Entertainment

Find out which Italian chain closed most restaurants in Chapter 11 bankruptcy

Find out which Italian chain closed most restaurants in Chapter 11 bankruptcy

It hasn’t been easy for restaurants that tote the concept of “family dining mixed with entertainment.”
Just ask popular chain Dave & Busters, which is now dealing with a drop in sales and closing locations while cutting hours at other sites. This is while customers have complained about high prices, low food quality, and changes that the company has made.
Also forced into bankruptcy was Chuck-E-Cheese back in 2020, though it survived.
Now, Pinstripes — another restaurant that mixes fun and entertainment — has found itself struggling to survive, as the chain has also filed for Chapter 11 bankruptcy.
If you’ve never heard of Pinstripes, it’s worth noting that while Dave & Busters and Chuck E. Cheese offer arcades, Pinstripes offers a different form of family entertainment.
“Pinstripes offers from-scratch Italian-American menu items, handcrafted cocktails and full bar, full-service bowling and bocce areas, and both private and semi-private event spaces; there is certainly something for everyone,” it shared on its website.
Pinstripes shut down 10 locations before filing for bankruptcy, with a plan to sell itself to its lender, Silverview.
By late August 2025, Pinstripes and Silverview executed a Restructuring Support Agreement (RSA) outlining the terms of a prearranged Chapter 11 filing focused on an expedited asset sale.

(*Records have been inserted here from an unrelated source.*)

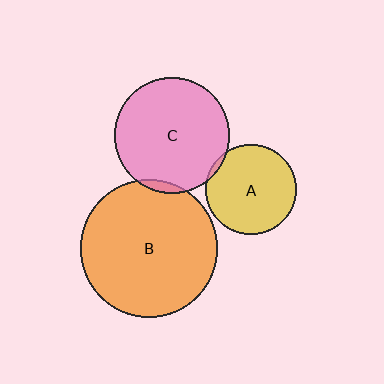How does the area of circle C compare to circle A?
Approximately 1.6 times.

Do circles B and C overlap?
Yes.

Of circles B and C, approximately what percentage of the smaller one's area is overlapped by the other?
Approximately 5%.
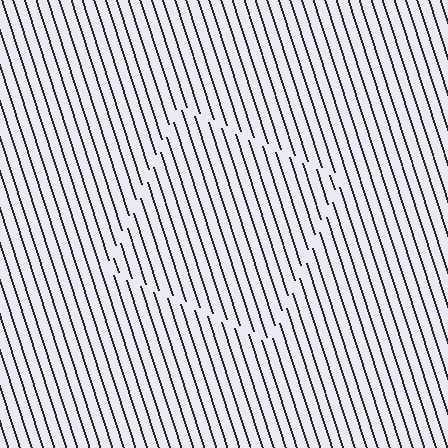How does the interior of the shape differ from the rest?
The interior of the shape contains the same grating, shifted by half a period — the contour is defined by the phase discontinuity where line-ends from the inner and outer gratings abut.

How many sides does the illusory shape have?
4 sides — the line-ends trace a square.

With this in place, the key terms included:
A 363 Asset Sale, where the company agreed to pursue an expedited sale of substantially of all its assets under Section 363 of the Bankruptcy Code.
A Stalking Horse Bid, where Silverview, through an acquisition vehicle, agreed to serve as the stalking horse bidder with a bid valued at approximately $16.6 million, consisting of a $15 million credit bid and $1.6 million in cash, and the assumption of certain liabilities. The bid included no breakup fee.

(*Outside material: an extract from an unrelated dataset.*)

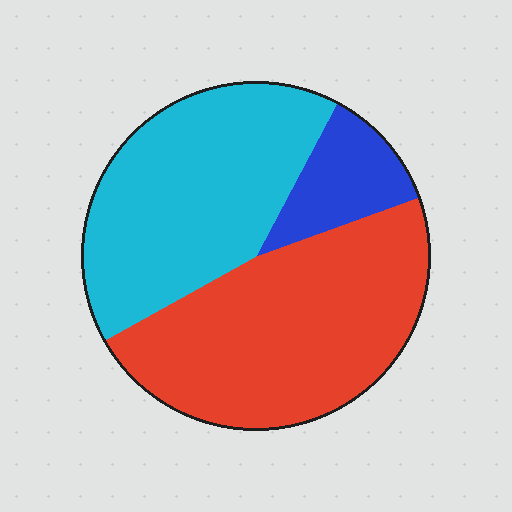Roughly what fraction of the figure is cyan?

A DIP Financing, where Silverview committed to providing up to $3.8 million in debtor-in-possession (DIP) financing to fund the Chapter 11 cases, which included the roll-up of a $540,000 prepetition bridge loan.

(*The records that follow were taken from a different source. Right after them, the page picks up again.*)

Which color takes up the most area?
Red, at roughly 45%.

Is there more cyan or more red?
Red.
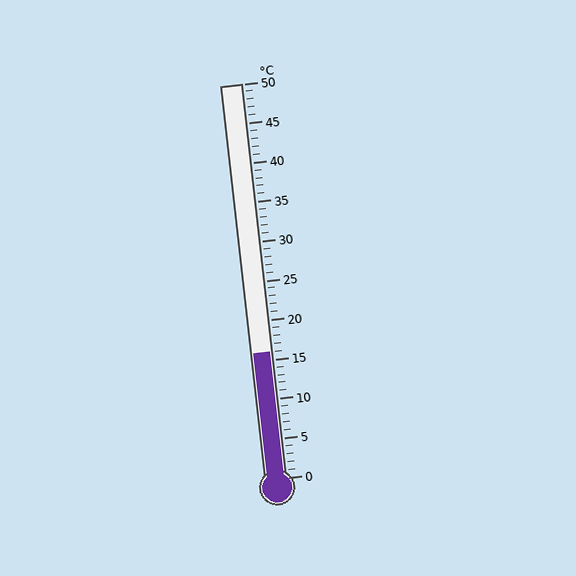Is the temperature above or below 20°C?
The temperature is below 20°C.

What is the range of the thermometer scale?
The thermometer scale ranges from 0°C to 50°C.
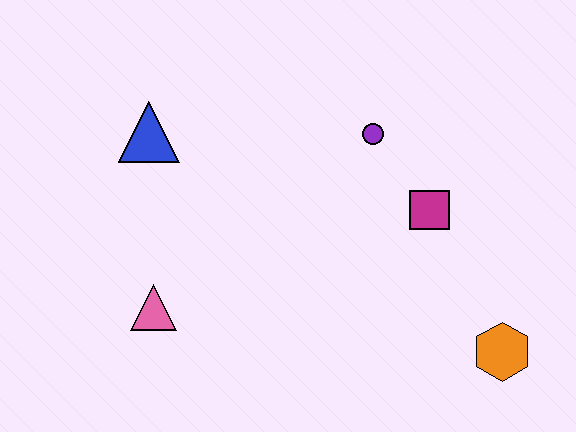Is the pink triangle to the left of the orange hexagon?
Yes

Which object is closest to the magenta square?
The purple circle is closest to the magenta square.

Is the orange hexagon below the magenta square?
Yes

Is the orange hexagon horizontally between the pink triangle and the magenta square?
No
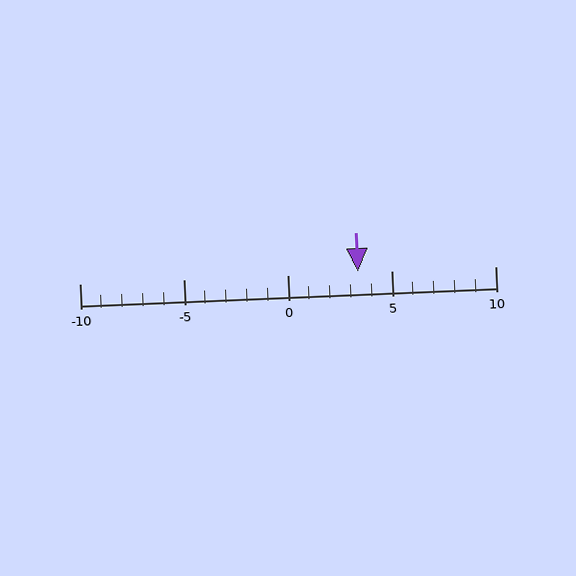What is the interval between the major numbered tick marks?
The major tick marks are spaced 5 units apart.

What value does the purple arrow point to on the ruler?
The purple arrow points to approximately 3.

Pinstripes asked for a sale hearing to be held in 45 days. Silverview is in a position to acquire the business unless higher bids emerge.
“This proposed timeline ensures sufficient time to effectuate a value-maximizing transaction while avoiding the value destruction of a free-fall chapter 7,” Pinstripes Chief restructuring officer James Katchadurian said in a court filing, per TheStreet.
Even though the company is going through the Chapter 11 bankruptcy trajectory, seven Pinstripes locations remain open:
Bethesda, Maryland
Cleveland
Edina, Minnesota
Washington, D.C.
Northbrook, Illinois
Oak Brook, Illinois
San Mateo, California
South Barrington, Illinois
Meanwhile, Pinstripes might have other bidders because while the company plans to sell itself to Silverview, it will be an open bidding process.
“Filings also indicate that competing eatertainment brand Punch Bowl Social, Inc. may be involved in operating the purchased assets post-sale,” Bondoro reported.
But the bankruptcy court has the final say on the process, as there’s a possibility that any approved bid would involve the continued operation of the eight remaining stores.
Restaurant Dive reporter Julie Littman revealed some of what forced Pinstripes to file for Chapter 11 bankruptcy protection.
“The company faced tight liquidity at a moment when it needed cash reserves to adapt to industrywide changes. Pinstripes offset some of its rising costs with menu price hikes and more effective purchasing practices, but reduced consumer traffic contributed to significant strain on the company’s finances,” she wrote.